Goethewanderweg

»... ich habe mich gestern herausgeflüchtet, bin um halb Sechs zu Fuß von Weimar abmarschiert und war halb zehn schon hier, da alles schon verschlossen war und sich zum Bettgehen bereitete...«


Diese Zeilen schrieb Johann Wolfgang von Goethe am 12.Juli 1777 in Kochberg an die verehrte Freundin Charlotte von Stein.

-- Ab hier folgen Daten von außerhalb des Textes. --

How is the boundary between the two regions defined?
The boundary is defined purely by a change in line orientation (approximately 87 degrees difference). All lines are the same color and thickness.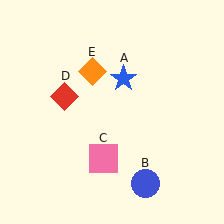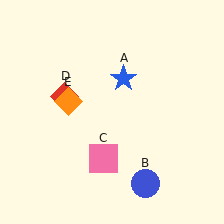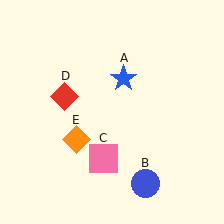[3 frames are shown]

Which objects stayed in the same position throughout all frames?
Blue star (object A) and blue circle (object B) and pink square (object C) and red diamond (object D) remained stationary.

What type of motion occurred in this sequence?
The orange diamond (object E) rotated counterclockwise around the center of the scene.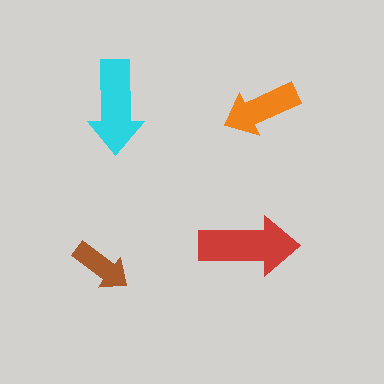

Von 1775 bis 1788 eilte der junge Dichter oft zum Schloß »hinter den Bergen«. Für die Strecke benötigte er nach eigenen Angaben zweieinhalb Stunden zu Pferde.


Schon vor Jahren suchte eine Jenaer Wandergruppe, die Berggemeinschaft Landgrafen e.V., nach der kürzesten Verbindung, die Goethe zwischen Weimar und Schloß Kochberg gewählt haben könnte. Folgen wir seinen Spuren. Der 28 Kilometer lange Weg, der mit einem großen weißen »G« auf grünem Hintergrund gekennzeichnet wurde, führt von Weimar bzw. Kochberg aus durch Nadelwälder, durch kleine Dörfer, vorbei an einladenden Ruhebänken und Rastplätzen.


Die Wanderung auf Goethes Spuren beginnt in Weimar am Wielandplatz, über den auch Goethe von seinem Haus am Frauenplan aus in Richtung Großkochberg gegangen sein dürfte.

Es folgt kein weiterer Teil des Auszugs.